Wanting to get pregnant, I started reading What to Expect Before You’re Expecting. The upbeat tone and exclamation points led me to distrust even the most obvious facts. Once I was pregnant, I wrote the collage poem Pregnancy (published in print and online by Teacher Voice, Malarkey Books, 2020), inspired by this series and similar ones. While these books might be good writing prompts as a way to resolve frustration through poetic-satire, they didn’t ground my experience or support me. I knew I needed facts, but also support and comfort.

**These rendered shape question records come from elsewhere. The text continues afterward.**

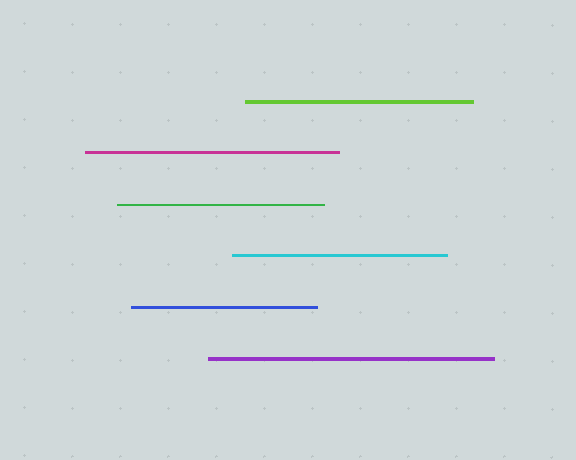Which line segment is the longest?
The purple line is the longest at approximately 286 pixels.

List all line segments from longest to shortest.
From longest to shortest: purple, magenta, lime and cyan (about equal), green, blue.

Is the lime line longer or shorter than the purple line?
The purple line is longer than the lime line.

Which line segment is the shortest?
The blue line is the shortest at approximately 185 pixels.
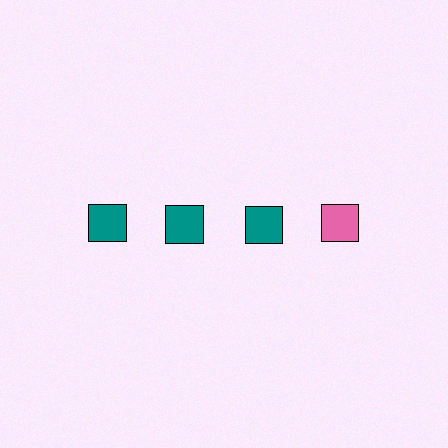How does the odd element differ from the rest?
It has a different color: pink instead of teal.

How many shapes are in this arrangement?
There are 4 shapes arranged in a grid pattern.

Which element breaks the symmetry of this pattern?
The pink square in the top row, rightmost column breaks the symmetry. All other shapes are teal squares.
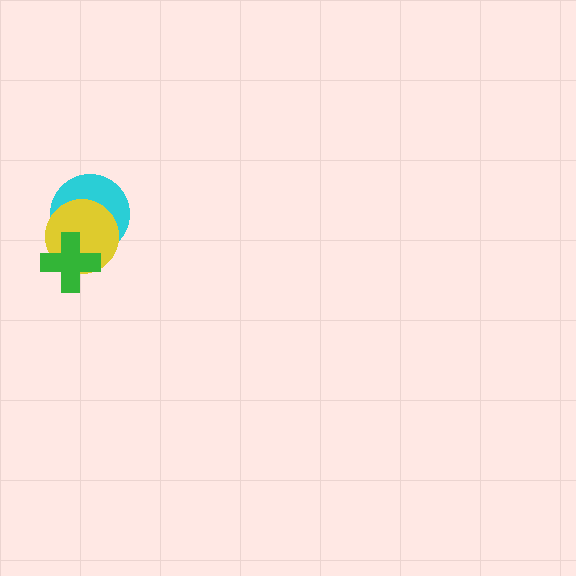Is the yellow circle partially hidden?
Yes, it is partially covered by another shape.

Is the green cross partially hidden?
No, no other shape covers it.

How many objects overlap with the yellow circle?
2 objects overlap with the yellow circle.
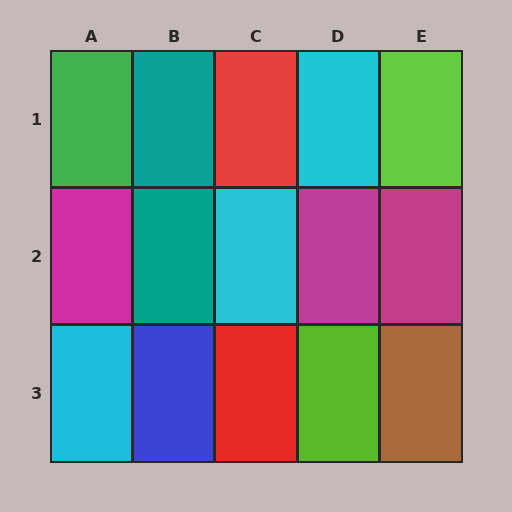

At the tail end of my pregnancy, I discovered Origins: How The Nine Months Before Birth Shape The Rest Of Our Lives by Annie Murphy Paul. This scientific research presented through memoir was approachable and made sense. In an NPR interview (2010), Annie Murphy Paul says, “If I had more time — if we weren’t standing in the aisle of the supermarket, other shoppers elbowing past — I’d tell them that my immersion in fetal origins research made me less anxious about being pregnant, not more. It made me see pregnancy in a new light: as a scientific frontier, and an opportunity to improve the health and well-being of the next generation. Pregnancy isn’t just a nine-month wait for birth, but a crucial period unto itself: a staging ground for the rest of life.” I felt grounded by the text and hope of reliable facts.
I am thankful for Megan Leonard’s book of lullabies (2020) as a way to look back on being pregnant and those early days. In her poem, “I Rely on the Kindness of Other Moms,” I feel the kinship and her own kindness. She ends the first stanza with, “The moms I know are way too busy to give two figs about what anyone else is doing and we don’t miss our old lives or even our old bodies / because fuck we didn’t love our thighs when we were 23 anyway”. We are the community in our bodies, our voices and even the smallest supports, like sharing these poems.
Two anthologies, What God Is Honored Here? Writings on Miscarriage and Infant Loss by and for Native Women and Women of Color (University of Minnesota Press, 2019) edited by Shannon Gibney and Kao Kalia Yang and Unspoken: Writers on Infertility, Miscarriage, and Stillbirth (Life in Ten Minutes Project, 2020), edited by Whitney Roberts Hill and Elizabeth Ferris, have my heart. These books collect the truths no one wants to think about before they happen and can’t stop thinking about after they have. These intimate writings – the poems and the essays – give the reader a place to mourn and connect. The anthologies give the words air and space to read that the writers and readers are not alone.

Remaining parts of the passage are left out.